Topic 104.14 – Covering Tracks

  • RULE : Sloppy hackers (typically script kiddies) will leave a trail of destruction in the form of log files pointing back toward their direction.
  • RULE : To cover tracks, disabling logging during and attack and reenabling after the attack will make it less obvious.  There will be a hole in the data, but they will have to look for it.
  • RULE : Auditpol.exe, which was introduced in the NT Resource Kit, can be used to disable logging:
    • C:\> auditpol \\192.168.1.77 /disable
  • RULE : If disabling the logs won’t work, clear them tools with such as:
    • ElSave.
    • Evidence Eliminator.
    • WinZapper.
  • RULE : If files must be left behind you need to hide them.

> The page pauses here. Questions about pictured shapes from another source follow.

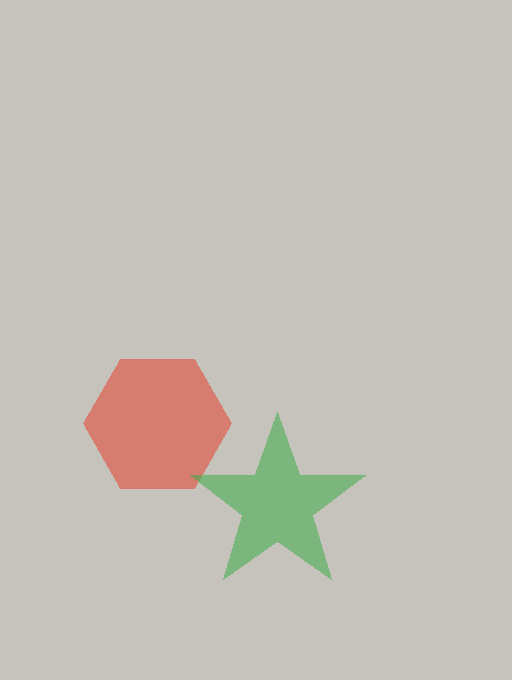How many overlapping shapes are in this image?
There are 2 overlapping shapes in the image.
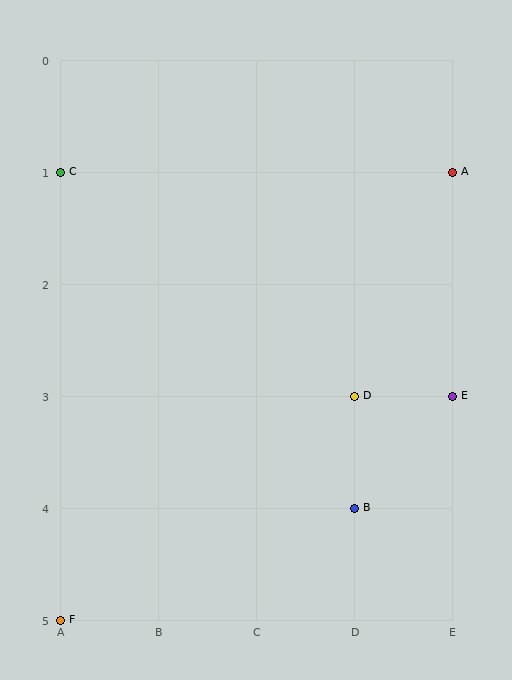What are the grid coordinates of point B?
Point B is at grid coordinates (D, 4).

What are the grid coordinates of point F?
Point F is at grid coordinates (A, 5).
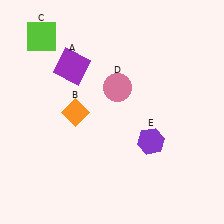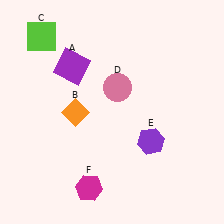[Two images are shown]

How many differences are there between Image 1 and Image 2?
There is 1 difference between the two images.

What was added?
A magenta hexagon (F) was added in Image 2.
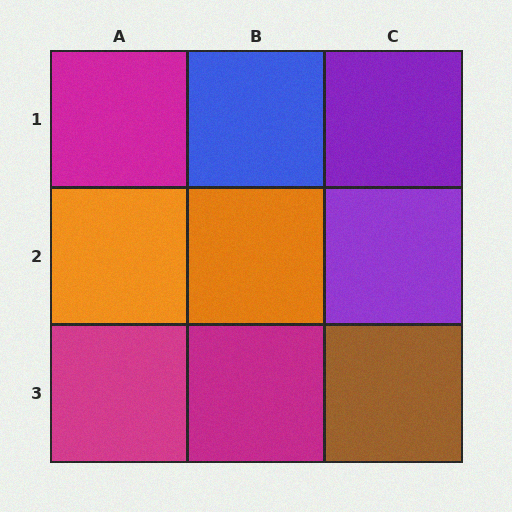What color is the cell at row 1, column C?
Purple.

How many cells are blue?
1 cell is blue.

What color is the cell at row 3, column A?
Magenta.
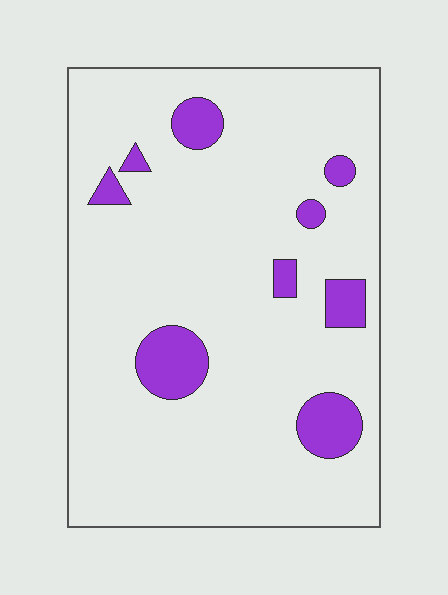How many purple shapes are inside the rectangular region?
9.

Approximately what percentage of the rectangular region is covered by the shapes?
Approximately 10%.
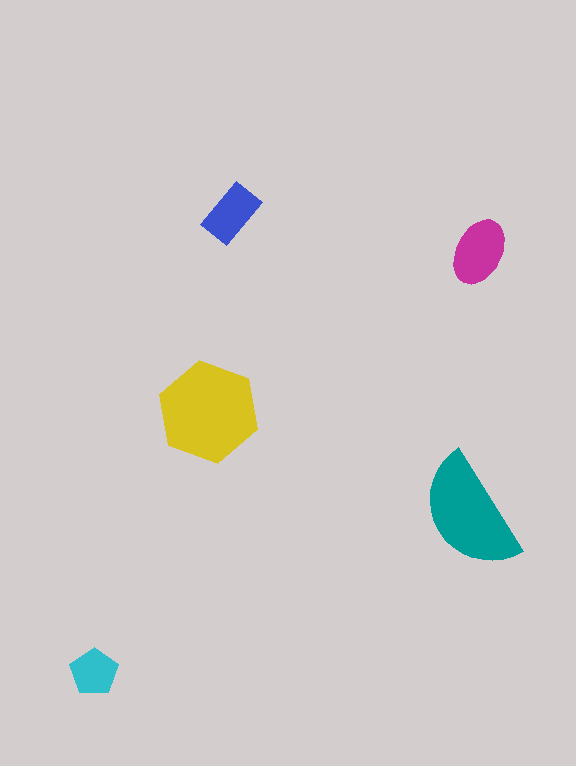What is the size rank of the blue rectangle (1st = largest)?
4th.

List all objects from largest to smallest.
The yellow hexagon, the teal semicircle, the magenta ellipse, the blue rectangle, the cyan pentagon.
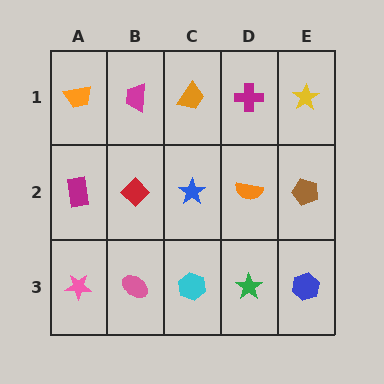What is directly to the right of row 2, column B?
A blue star.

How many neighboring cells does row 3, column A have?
2.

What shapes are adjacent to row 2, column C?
An orange trapezoid (row 1, column C), a cyan hexagon (row 3, column C), a red diamond (row 2, column B), an orange semicircle (row 2, column D).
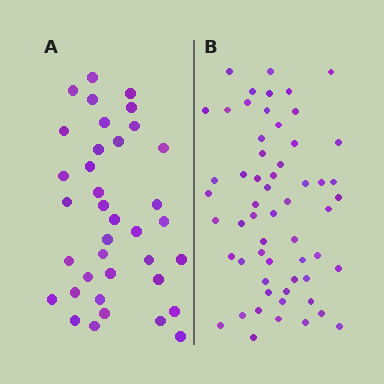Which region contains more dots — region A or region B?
Region B (the right region) has more dots.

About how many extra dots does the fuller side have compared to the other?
Region B has approximately 20 more dots than region A.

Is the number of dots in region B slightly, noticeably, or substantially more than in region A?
Region B has substantially more. The ratio is roughly 1.6 to 1.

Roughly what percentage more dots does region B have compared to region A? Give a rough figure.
About 55% more.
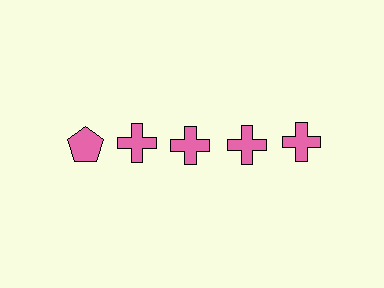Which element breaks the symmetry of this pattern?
The pink pentagon in the top row, leftmost column breaks the symmetry. All other shapes are pink crosses.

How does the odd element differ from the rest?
It has a different shape: pentagon instead of cross.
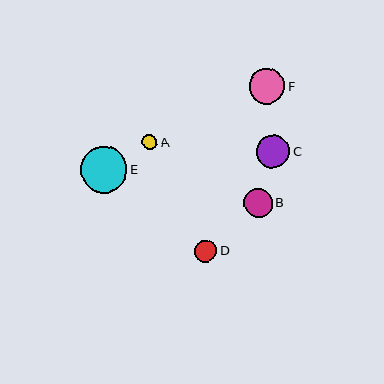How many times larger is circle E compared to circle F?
Circle E is approximately 1.3 times the size of circle F.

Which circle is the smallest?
Circle A is the smallest with a size of approximately 15 pixels.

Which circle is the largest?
Circle E is the largest with a size of approximately 47 pixels.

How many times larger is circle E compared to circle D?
Circle E is approximately 2.1 times the size of circle D.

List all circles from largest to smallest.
From largest to smallest: E, F, C, B, D, A.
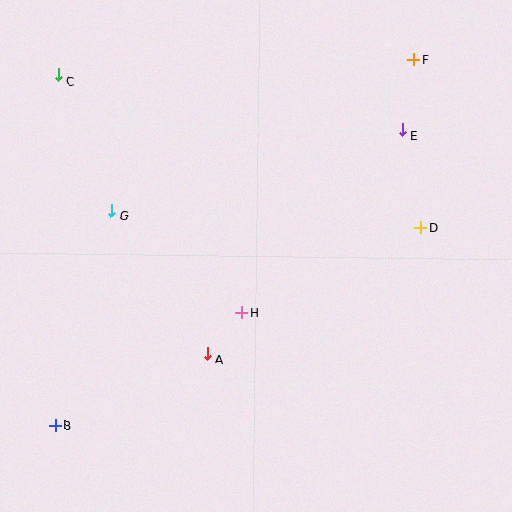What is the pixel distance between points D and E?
The distance between D and E is 94 pixels.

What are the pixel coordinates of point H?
Point H is at (242, 312).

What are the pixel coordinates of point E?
Point E is at (402, 135).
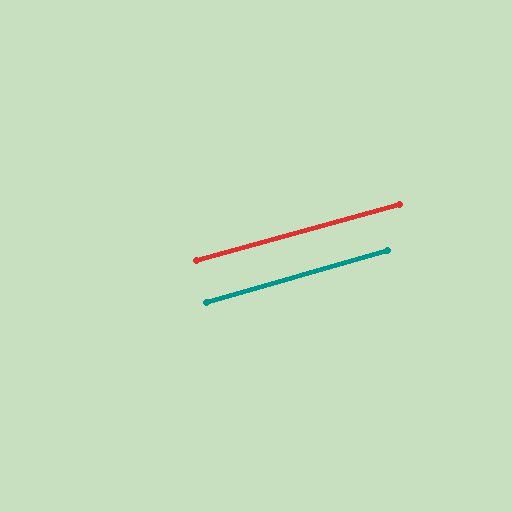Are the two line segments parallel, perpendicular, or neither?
Parallel — their directions differ by only 0.5°.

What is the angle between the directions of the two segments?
Approximately 1 degree.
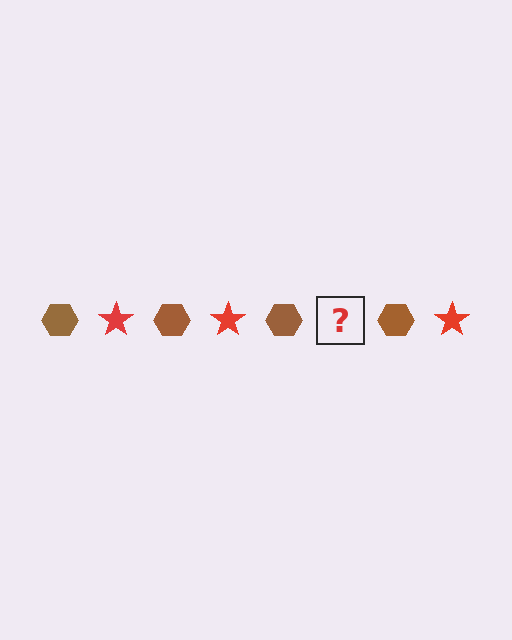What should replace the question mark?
The question mark should be replaced with a red star.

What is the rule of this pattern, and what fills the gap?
The rule is that the pattern alternates between brown hexagon and red star. The gap should be filled with a red star.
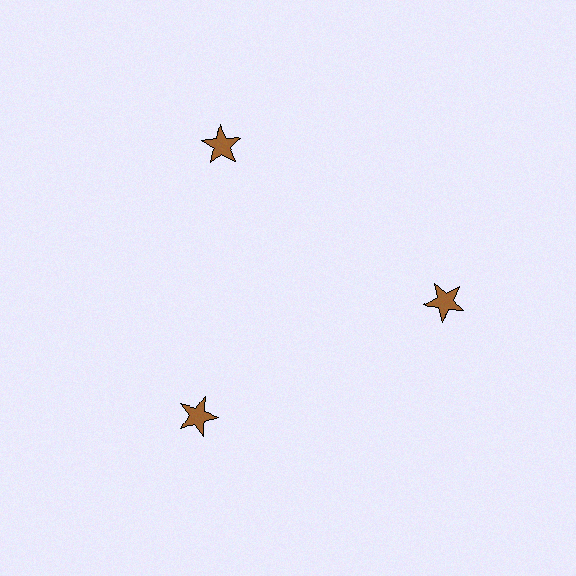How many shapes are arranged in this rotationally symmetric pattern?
There are 3 shapes, arranged in 3 groups of 1.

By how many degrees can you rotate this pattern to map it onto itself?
The pattern maps onto itself every 120 degrees of rotation.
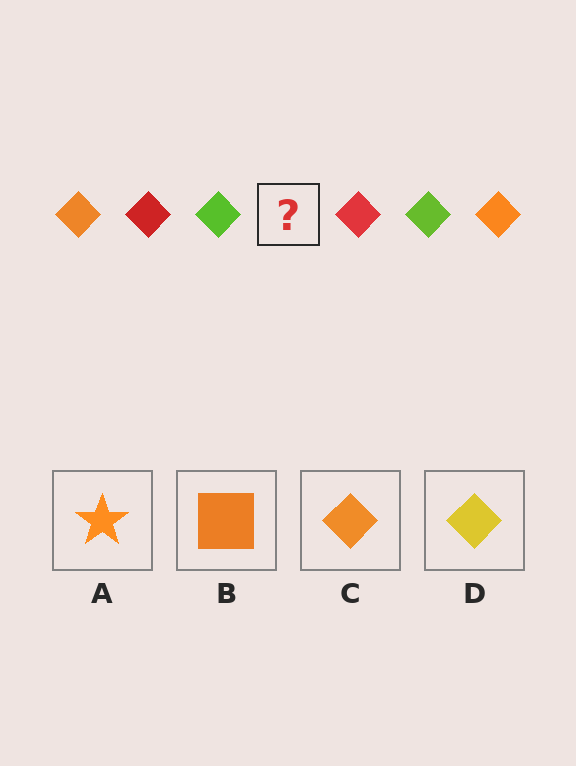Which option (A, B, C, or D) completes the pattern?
C.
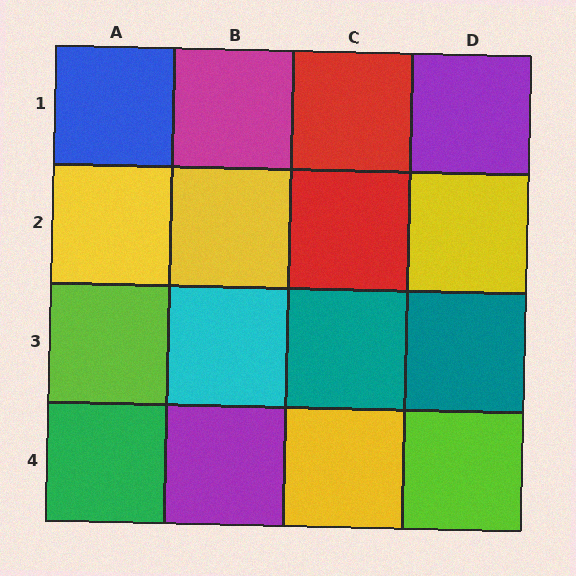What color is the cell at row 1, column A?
Blue.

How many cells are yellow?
4 cells are yellow.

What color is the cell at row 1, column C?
Red.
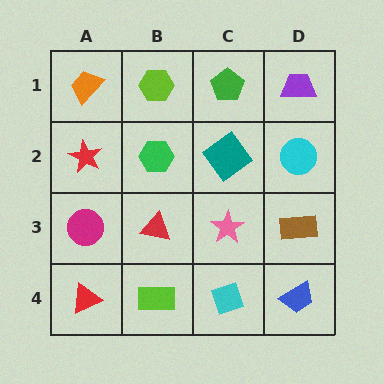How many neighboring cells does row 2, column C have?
4.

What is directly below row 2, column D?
A brown rectangle.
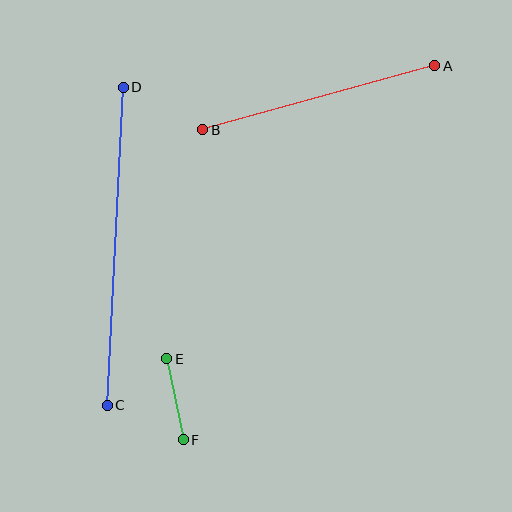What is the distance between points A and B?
The distance is approximately 241 pixels.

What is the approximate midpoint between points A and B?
The midpoint is at approximately (319, 98) pixels.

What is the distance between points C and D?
The distance is approximately 319 pixels.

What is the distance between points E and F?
The distance is approximately 83 pixels.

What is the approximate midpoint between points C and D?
The midpoint is at approximately (115, 246) pixels.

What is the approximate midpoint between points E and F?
The midpoint is at approximately (175, 399) pixels.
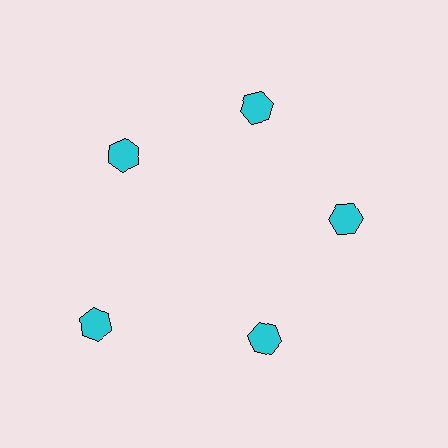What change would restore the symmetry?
The symmetry would be restored by moving it inward, back onto the ring so that all 5 hexagons sit at equal angles and equal distance from the center.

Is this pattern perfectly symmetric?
No. The 5 cyan hexagons are arranged in a ring, but one element near the 8 o'clock position is pushed outward from the center, breaking the 5-fold rotational symmetry.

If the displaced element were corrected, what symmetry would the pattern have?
It would have 5-fold rotational symmetry — the pattern would map onto itself every 72 degrees.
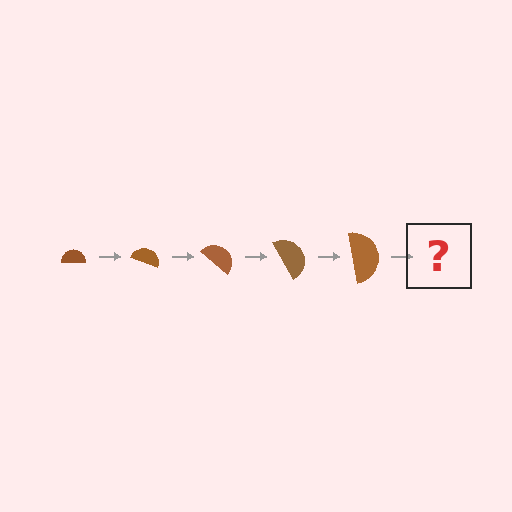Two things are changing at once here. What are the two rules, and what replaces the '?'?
The two rules are that the semicircle grows larger each step and it rotates 20 degrees clockwise each step. The '?' should be a semicircle, larger than the previous one and rotated 100 degrees clockwise from the start.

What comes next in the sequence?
The next element should be a semicircle, larger than the previous one and rotated 100 degrees clockwise from the start.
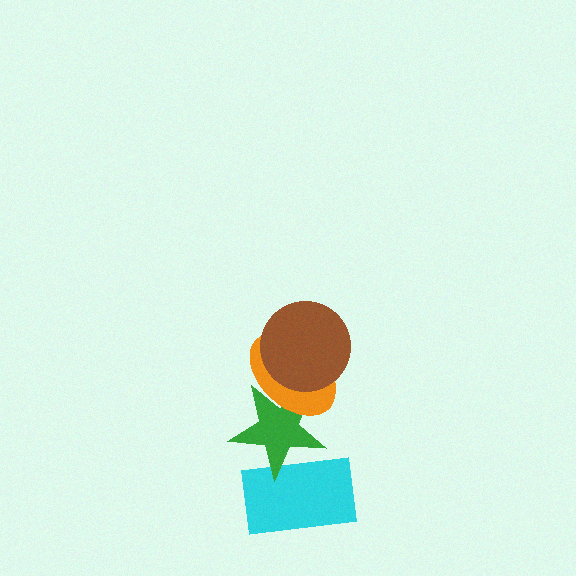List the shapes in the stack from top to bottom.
From top to bottom: the brown circle, the orange ellipse, the green star, the cyan rectangle.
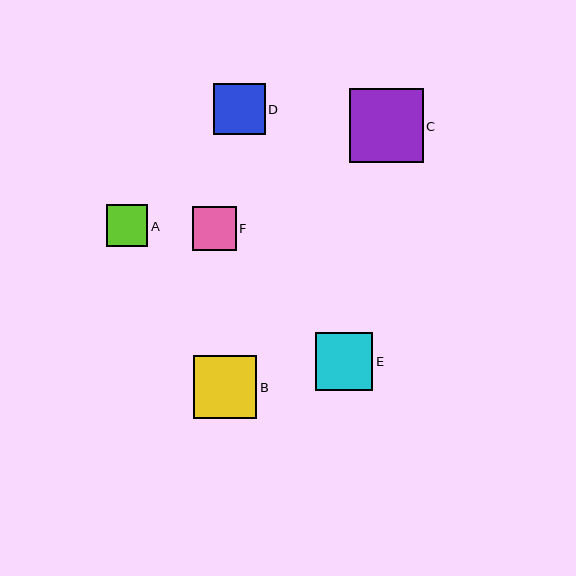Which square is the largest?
Square C is the largest with a size of approximately 74 pixels.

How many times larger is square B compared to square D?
Square B is approximately 1.2 times the size of square D.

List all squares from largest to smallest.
From largest to smallest: C, B, E, D, F, A.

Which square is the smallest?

  • RULE : File can be hidden using the attributes of the files themselves, with the attrib command.  However, this can also be found by the sysadmin using the attrib command.
  • RULE : The Hierarchical File System (HFS) is an alternate data stream that can be used to hide file.
  • RULE : To create an alternative data stream:
    • Stream one file behind the other, C:\> somefile.zip > grantsnotes.txt:somefile.zip.
    • Erase the original attack, C:\> del somefile.zip.
    • To access the hidden file, C:\> start grantsnotes.txt:somefile.zip.